Japanese conglomerate SoftBank is investing $2 billion in Intel, buying about 2% of the company’s outstanding shares at $23 per share. The move makes SoftBank the chipmaker’s fifth-largest shareholder and sent Intel stock up nearly 6% in after-hours trading.
The investment is seen as a vote of confidence in Intel, which has struggled to capitalize on the AI-driven semiconductor boom dominated by Nvidia. Intel shares lost 60% of their value last year, though they are up 18% so far in 2025.
Intel CEO Lip-Bu Tan, who took over in March after Pat Gelsinger’s exit, welcomed the support, noting his long relationship with SoftBank founder Masayoshi Son. Tan has been under pressure to stabilize Intel’s foundry business, which has yet to secure major customers despite heavy investment.

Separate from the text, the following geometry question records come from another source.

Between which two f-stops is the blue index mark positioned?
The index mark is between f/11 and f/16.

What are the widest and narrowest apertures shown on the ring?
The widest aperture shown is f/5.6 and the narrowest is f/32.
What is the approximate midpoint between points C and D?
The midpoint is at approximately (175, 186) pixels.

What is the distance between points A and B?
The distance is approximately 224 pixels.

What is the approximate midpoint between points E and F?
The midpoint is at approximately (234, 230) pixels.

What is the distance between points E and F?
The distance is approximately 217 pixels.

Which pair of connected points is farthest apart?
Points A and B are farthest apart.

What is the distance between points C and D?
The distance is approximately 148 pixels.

Intel remains central to U.S. technology policy as the only American company capable of producing the most advanced chips. Reports suggest the U.S. government is considering taking an equity stake in Intel as part of efforts to strengthen domestic semiconductor manufacturing.

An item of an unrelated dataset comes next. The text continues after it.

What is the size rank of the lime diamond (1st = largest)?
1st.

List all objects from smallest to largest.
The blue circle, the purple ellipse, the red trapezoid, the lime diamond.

SoftBank’s latest move expands its footprint in the global chip industry. The group previously acquired Arm for $32 billion in 2016, now valued near $150 billion, and announced earlier this year it would acquire Ampere Computing for $6.5 billion. Son has also tied SoftBank to major AI projects, including President Trump’s Stargate initiative and a record $40 billion investment in OpenAI.
“This strategic investment reflects our belief that advanced semiconductor manufacturing and supply will further expand in the United States, with Intel playing a critical role,” Son said.